Gefängnisaufenthalte sind teuer. Die Schweizer Strafvollzugsanstalten führen Preislisten, die zeigen, wie viel ein Häftling in einem konkreten Setting kostet:

  • Elektronische Überwachung: 105 Franken pro Tag
  • Offener Vollzug: 240 Franken pro Tag
  • Geschlossener Vollzug: 331 Franken pro Tag
  • Sicherheitsvollzug: 575 Franken pro Tag
  • Forensisch-Psychiatrische Abteilung: 829 Franken pro Tag

Wenn innerhalb eines Jahres 1300 Menschen mehr hinter Gitter müssten, wie Fehr Düsels Motion dies implizit fordert, dann würde dies einiges an Geld kosten. Schweizweit wäre es wohl mindestens ein hoher zweistelliger Millionenbetrag. Diese Kosten würden bei den Kantonen anfallen, die für den Justizvollzug zuständig sind.

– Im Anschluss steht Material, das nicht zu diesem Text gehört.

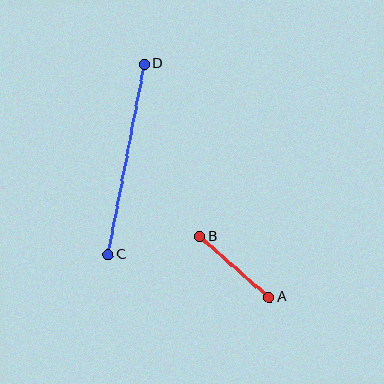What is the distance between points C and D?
The distance is approximately 194 pixels.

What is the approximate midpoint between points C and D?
The midpoint is at approximately (126, 160) pixels.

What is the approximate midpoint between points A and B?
The midpoint is at approximately (234, 267) pixels.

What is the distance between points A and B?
The distance is approximately 92 pixels.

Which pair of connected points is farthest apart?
Points C and D are farthest apart.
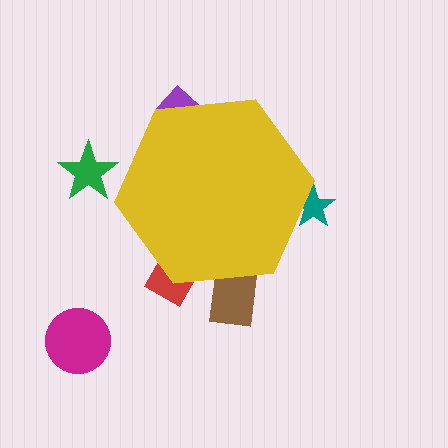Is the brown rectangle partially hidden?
Yes, the brown rectangle is partially hidden behind the yellow hexagon.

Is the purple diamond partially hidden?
Yes, the purple diamond is partially hidden behind the yellow hexagon.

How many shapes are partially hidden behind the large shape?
4 shapes are partially hidden.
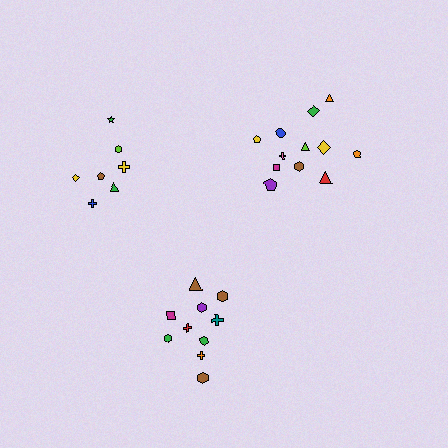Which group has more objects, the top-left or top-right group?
The top-right group.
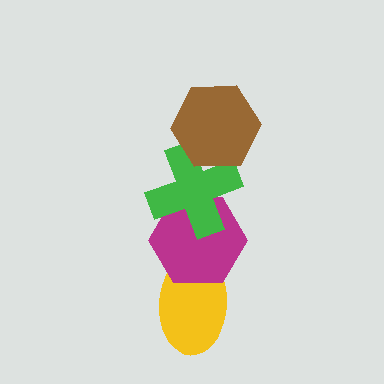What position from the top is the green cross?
The green cross is 2nd from the top.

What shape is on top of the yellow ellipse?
The magenta hexagon is on top of the yellow ellipse.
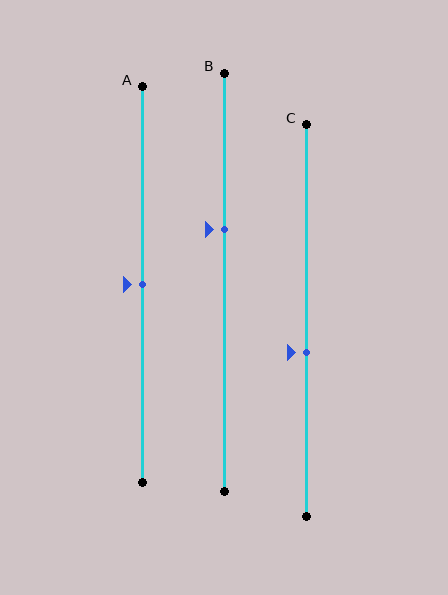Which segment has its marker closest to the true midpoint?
Segment A has its marker closest to the true midpoint.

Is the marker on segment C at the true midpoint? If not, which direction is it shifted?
No, the marker on segment C is shifted downward by about 8% of the segment length.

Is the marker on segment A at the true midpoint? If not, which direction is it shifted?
Yes, the marker on segment A is at the true midpoint.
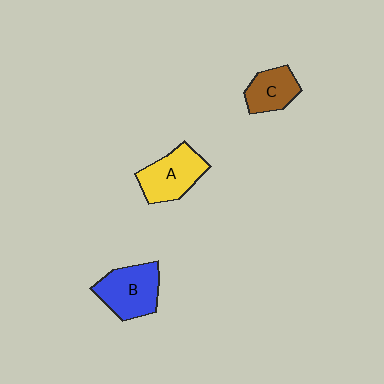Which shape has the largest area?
Shape B (blue).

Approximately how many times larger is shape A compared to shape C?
Approximately 1.4 times.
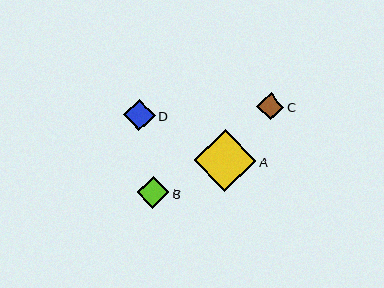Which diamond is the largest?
Diamond A is the largest with a size of approximately 62 pixels.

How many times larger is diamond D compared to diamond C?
Diamond D is approximately 1.1 times the size of diamond C.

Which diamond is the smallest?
Diamond C is the smallest with a size of approximately 28 pixels.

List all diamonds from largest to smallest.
From largest to smallest: A, B, D, C.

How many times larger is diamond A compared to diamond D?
Diamond A is approximately 2.0 times the size of diamond D.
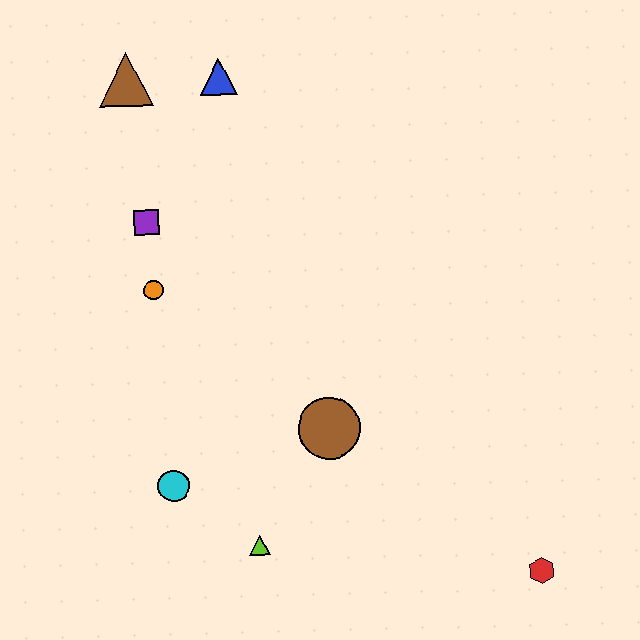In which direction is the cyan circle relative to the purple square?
The cyan circle is below the purple square.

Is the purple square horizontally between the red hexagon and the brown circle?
No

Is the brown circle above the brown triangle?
No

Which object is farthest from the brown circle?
The brown triangle is farthest from the brown circle.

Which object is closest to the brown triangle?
The blue triangle is closest to the brown triangle.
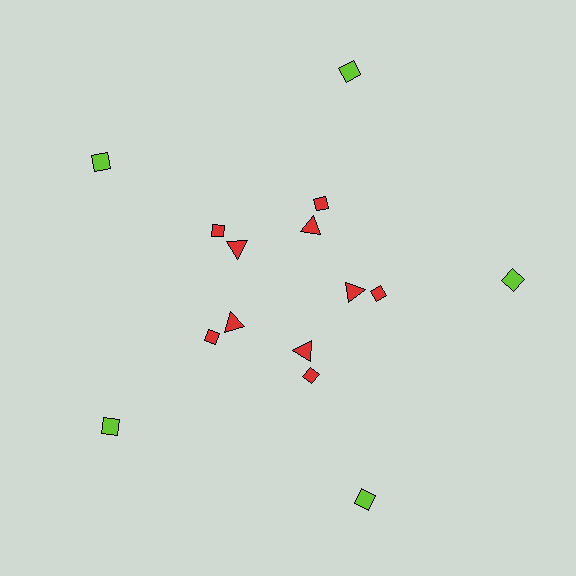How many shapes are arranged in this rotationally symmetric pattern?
There are 15 shapes, arranged in 5 groups of 3.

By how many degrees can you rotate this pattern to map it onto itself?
The pattern maps onto itself every 72 degrees of rotation.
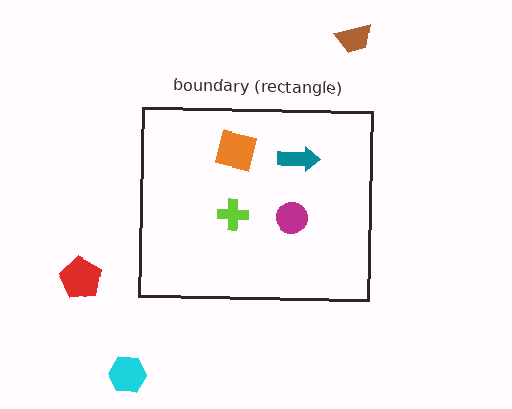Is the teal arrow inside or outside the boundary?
Inside.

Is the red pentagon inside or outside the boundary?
Outside.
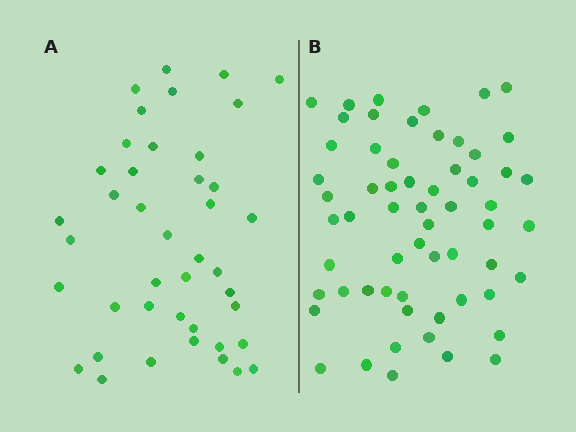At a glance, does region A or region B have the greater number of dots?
Region B (the right region) has more dots.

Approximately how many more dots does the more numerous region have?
Region B has approximately 20 more dots than region A.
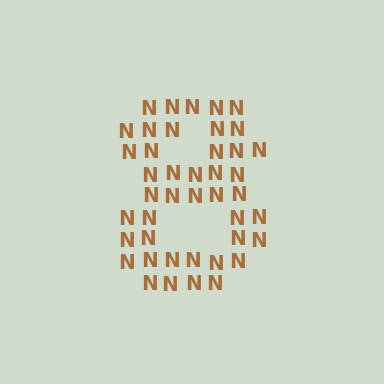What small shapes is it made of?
It is made of small letter N's.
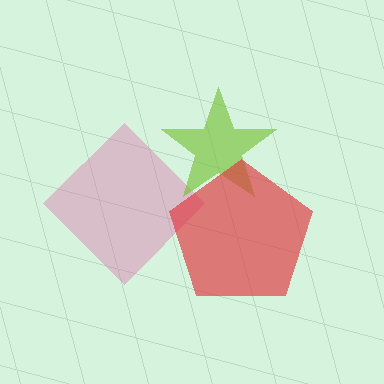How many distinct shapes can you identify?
There are 3 distinct shapes: a pink diamond, a lime star, a red pentagon.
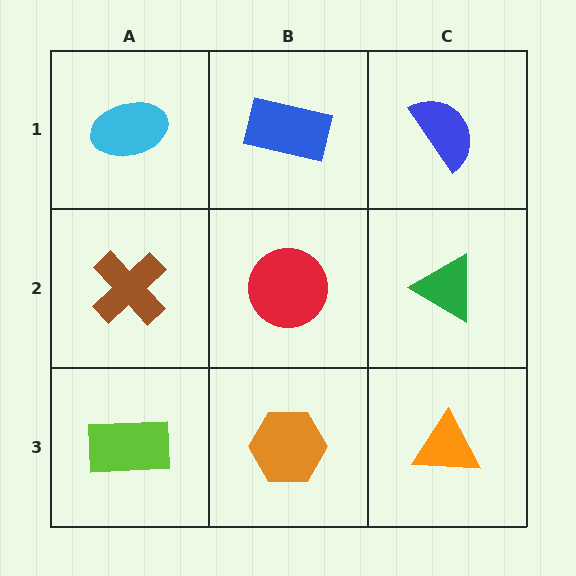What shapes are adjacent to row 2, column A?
A cyan ellipse (row 1, column A), a lime rectangle (row 3, column A), a red circle (row 2, column B).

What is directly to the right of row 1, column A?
A blue rectangle.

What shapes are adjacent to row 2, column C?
A blue semicircle (row 1, column C), an orange triangle (row 3, column C), a red circle (row 2, column B).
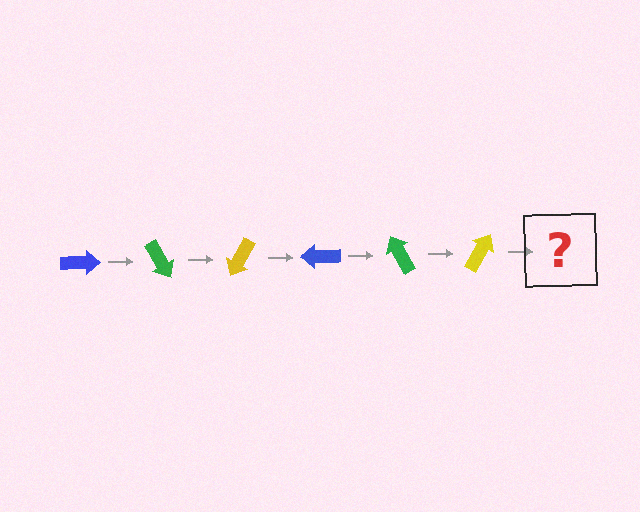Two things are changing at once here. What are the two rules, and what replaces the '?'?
The two rules are that it rotates 60 degrees clockwise each step and the color cycles through blue, green, and yellow. The '?' should be a blue arrow, rotated 360 degrees clockwise from the start.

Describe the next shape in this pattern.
It should be a blue arrow, rotated 360 degrees clockwise from the start.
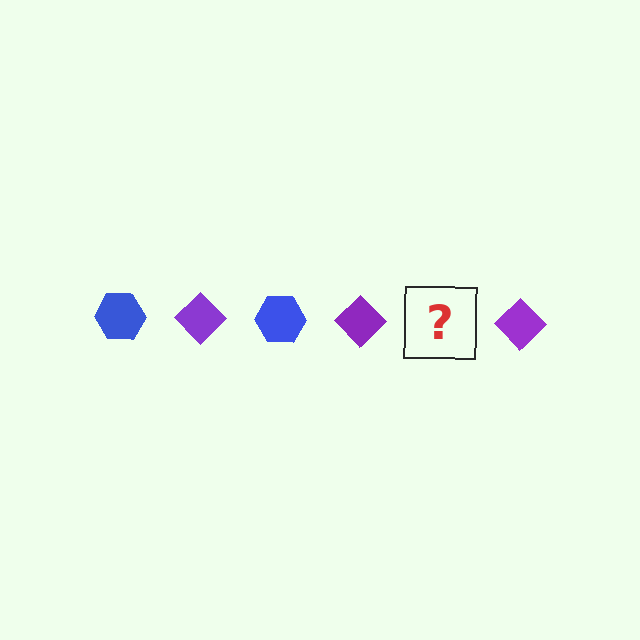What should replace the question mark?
The question mark should be replaced with a blue hexagon.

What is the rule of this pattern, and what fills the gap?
The rule is that the pattern alternates between blue hexagon and purple diamond. The gap should be filled with a blue hexagon.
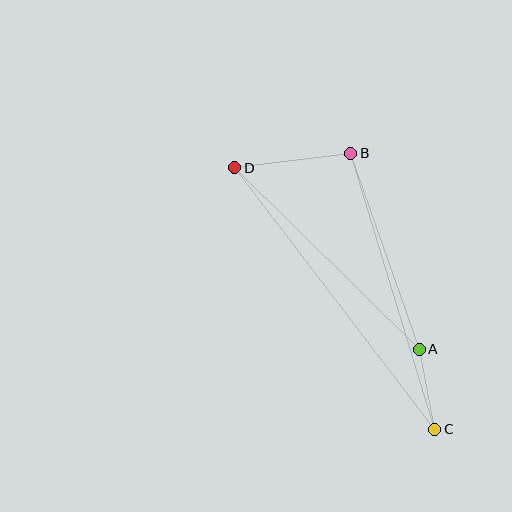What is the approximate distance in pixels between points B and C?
The distance between B and C is approximately 289 pixels.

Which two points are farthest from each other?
Points C and D are farthest from each other.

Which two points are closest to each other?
Points A and C are closest to each other.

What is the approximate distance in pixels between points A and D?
The distance between A and D is approximately 259 pixels.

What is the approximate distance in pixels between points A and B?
The distance between A and B is approximately 208 pixels.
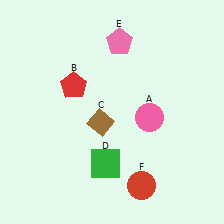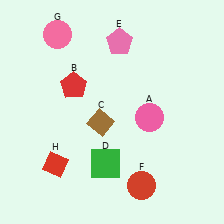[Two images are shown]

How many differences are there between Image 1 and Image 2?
There are 2 differences between the two images.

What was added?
A pink circle (G), a red diamond (H) were added in Image 2.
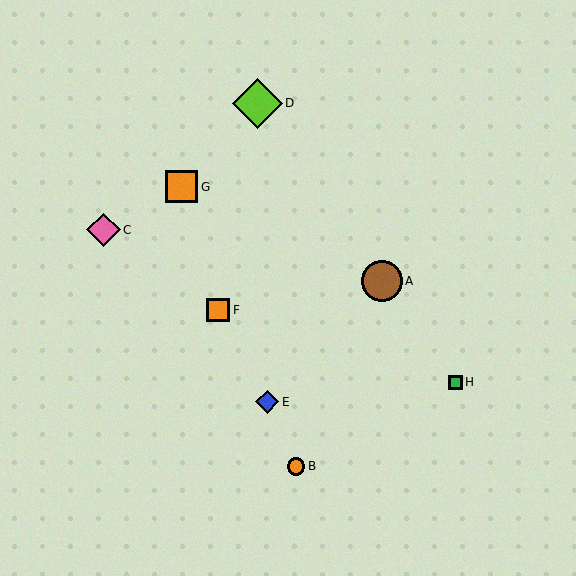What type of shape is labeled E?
Shape E is a blue diamond.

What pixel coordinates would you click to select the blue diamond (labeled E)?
Click at (267, 402) to select the blue diamond E.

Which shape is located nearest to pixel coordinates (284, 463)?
The orange circle (labeled B) at (296, 466) is nearest to that location.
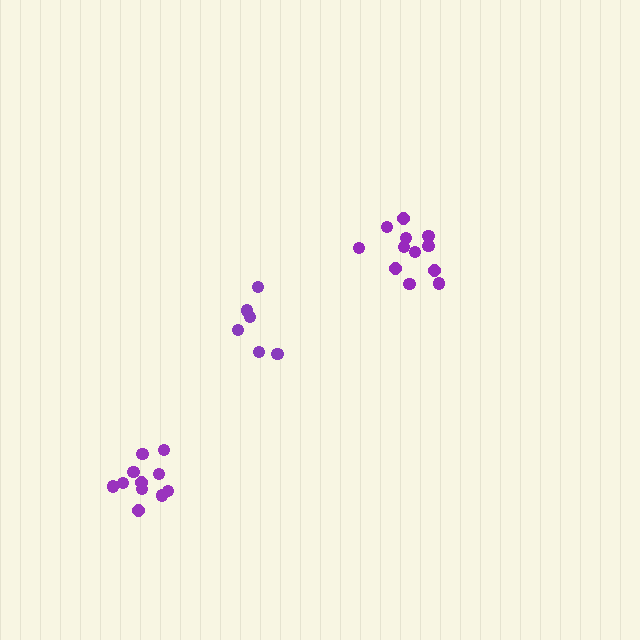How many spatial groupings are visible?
There are 3 spatial groupings.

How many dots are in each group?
Group 1: 12 dots, Group 2: 6 dots, Group 3: 11 dots (29 total).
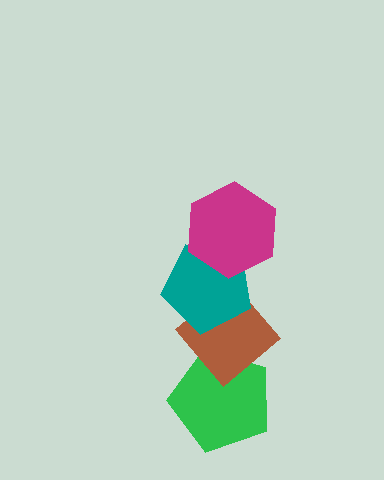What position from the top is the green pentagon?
The green pentagon is 4th from the top.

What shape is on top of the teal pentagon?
The magenta hexagon is on top of the teal pentagon.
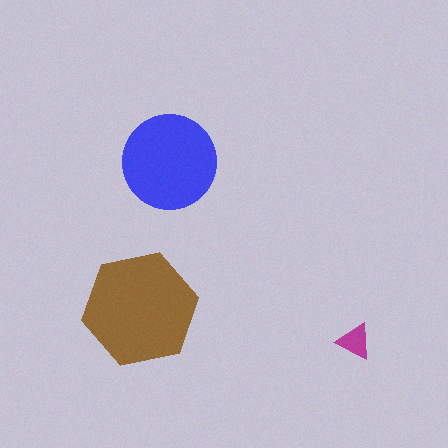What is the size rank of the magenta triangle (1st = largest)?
3rd.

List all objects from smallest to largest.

«Gefängnisstrafen ziehen immer höhere – oft öffentliche – Folgekosten nach sich als bedingte Strafen oder alternative Strafformen wie Electronic Monitoring», sagt Oliver Baumann, Sprecher der Zürcher Justizdirektion. Welche Kosten eine Anpassung von Artikel 42 im Strafgesetzbuch konkret für den Kanton Zürich verursachen würden, könne er aber nicht sagen. Auch nicht, wie viele neue Gefängnisplätze dann nötig wären. «Es liegt allerdings auf der Hand, dass mehr Vollzugsfälle die heute schon angespannte Belegungssituation in unseren Institutionen weiter verschärfen würden», so Baumann.

Nina Fehr Düsel ist es bewusst, dass ihre Forderung Mehrkosten verursachen würde. Das sei aber kein Grund, die heutige Situation einfach so hinzunehmen. «Wer bei der Sicherheit der Bevölkerung spart, spart am falschen Ort», sagt Fehr Düsel. Ausserdem gebe es auch weniger kostspielige Vollzugsformen wie etwa die Halbgefangenschaft. Hier können Straftäter tagsüber einer Arbeit nachgehen, nachts müssen sie ins Gefängnis.

Fehr Düsel hofft, dass der Bundesrat in seiner Antwort auf die Motion erste Anhaltspunkte liefern wird, was eine Umsetzung kosten würde.